Welcome to graduate school! It has been said that grad school is where you transition from becoming a knowledge-consumer to a knowledge-producer. In Week 1 we will explore what this means, and discuss how to make the most out of your time as a graduate student at the Marine Institute.

Lecture Topics

  • Overview of the MI Fisheries Science graduate program
  • Discuss knowledge production - what do scientists do all day?
  • Concept: The workflow of science. Explain how each MI fisheries course supports this workflow
  • Why communicate?
    • Inside the ivory tower:
      • Communication (i.e. paper) as the fundamental unit of scientific credit
      • The workflow of science is fundamentally based on communication
    • Outside the ivory tower:
      • Managing fisheries is managing people - achieving this requires engagement
      • The public pays for our work and they should get to hear about it
      • Scientific literacy - if scientists don’t speak, who will?
  • Introduction to reference management (with emphasis on Mendeley)

In-class Activities

  • Round-table introductions
  • Introduction to the MI Fisheries Slack (https://mifish.slack.com/)
  • Becoming Discoverable: Set up a Google Scholar profile and ORCID (https://scholar.google.ca/ and http://orcid.org/)
  • Download and install Zotero


I strongly recommend (but stop short of requiring) that you purchase copies of the two course reference books:

Heard, Stephen B (2016). The Scientist’s Guide to Writing: How to Write More Easily and Effectively Throughout Your Scientific Career. Princeton, New Jersey: Princeton University Press, p. 255. ISBN: 9780691170220.

Olson, Randy (2015). Houston, We Have a Narrative: Why Science Needs Story. Chicago: The University of Chicago Press, p. 256. ISBN: 9780226270845.

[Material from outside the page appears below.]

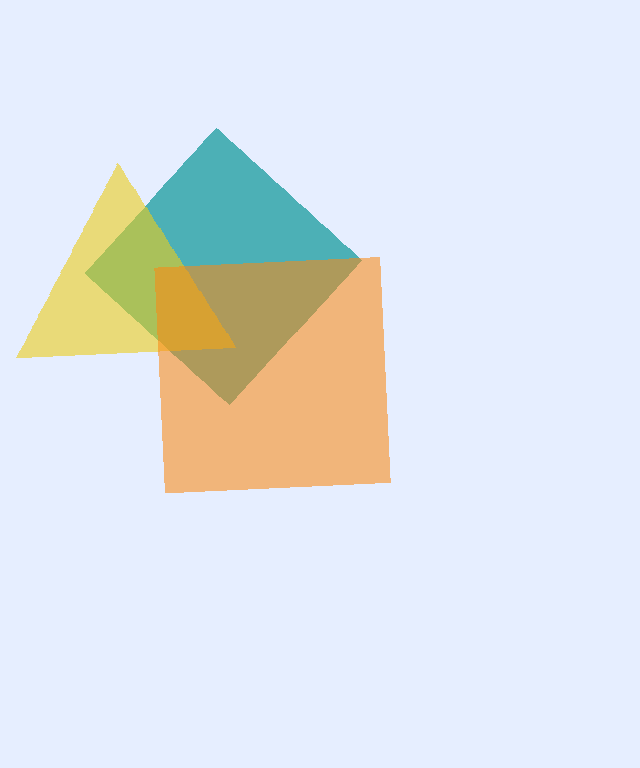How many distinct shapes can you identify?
There are 3 distinct shapes: a teal diamond, a yellow triangle, an orange square.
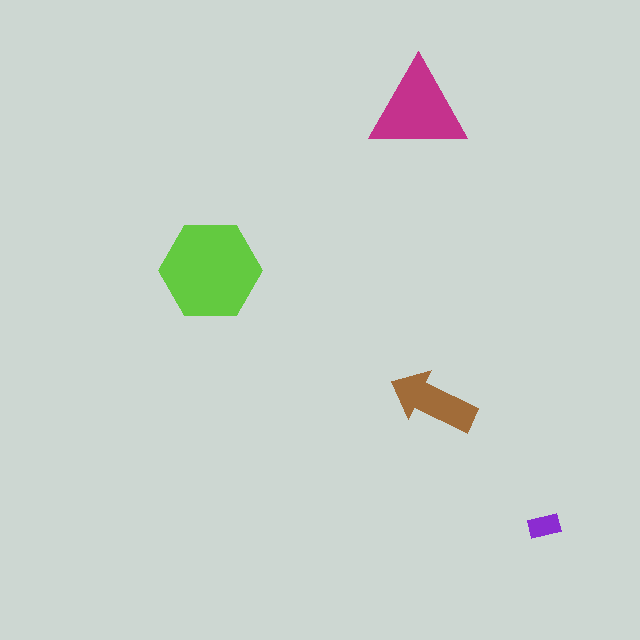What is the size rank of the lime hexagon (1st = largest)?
1st.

I also recommend you visit http://collections.plos.org/ten-simple-rules - a series of papers that provide introductory advice to many topics relevant to reserachers.

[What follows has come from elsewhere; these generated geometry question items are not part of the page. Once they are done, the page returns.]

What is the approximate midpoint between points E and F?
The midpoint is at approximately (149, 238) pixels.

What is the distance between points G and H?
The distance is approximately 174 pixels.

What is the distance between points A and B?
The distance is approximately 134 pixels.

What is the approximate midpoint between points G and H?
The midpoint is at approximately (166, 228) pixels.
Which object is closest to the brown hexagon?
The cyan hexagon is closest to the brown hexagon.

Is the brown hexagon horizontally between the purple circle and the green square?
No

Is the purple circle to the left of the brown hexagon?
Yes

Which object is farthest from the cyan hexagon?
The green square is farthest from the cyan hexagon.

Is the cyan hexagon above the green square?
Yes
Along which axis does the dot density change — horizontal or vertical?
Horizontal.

Eisen, J (2014). Using Google scholar in scholarly workflows. (http://www.googblogs.com/using-google-scholar-in-scholarly-workflows/)

Here are some excellent videos to get you started with Zotero: https://www.youtube.com/channel/UCYspUZGexLdDLjHRkuERQlg/videos


Activity 1: Joining the MI Slack

I have set up a Slack for the SOF grad program. I will send invitations to all registered students to add themselves to this. There will be a private channel for each course in the program (data, fishlectures, and scicomm) as well as a #general, #jobs, and #papers group. Slack is a communication tool so that students can easily contact each other, collaborate, etc.

In this activity, explain Slack, its relationship to email, and the purpose of each channel. (15 min)

Activity 2: Introduction Activity

Students pair up with someone they don’t know. In pairs:

  • Student A: Introduces student B (< 1 min): Name, supervisor, where they did undergrad (and M.Sc) degrees.
  • Student B: Introduces themsleves (< 3 min): Origin story: How did you get INTO research? (and vice versa)

(5 min prep, 10 min per pair)

Activity 3: Google Scholar, ORCID, and Zotero

Students will be introduced to each of the above products and will be encouraged to register for them.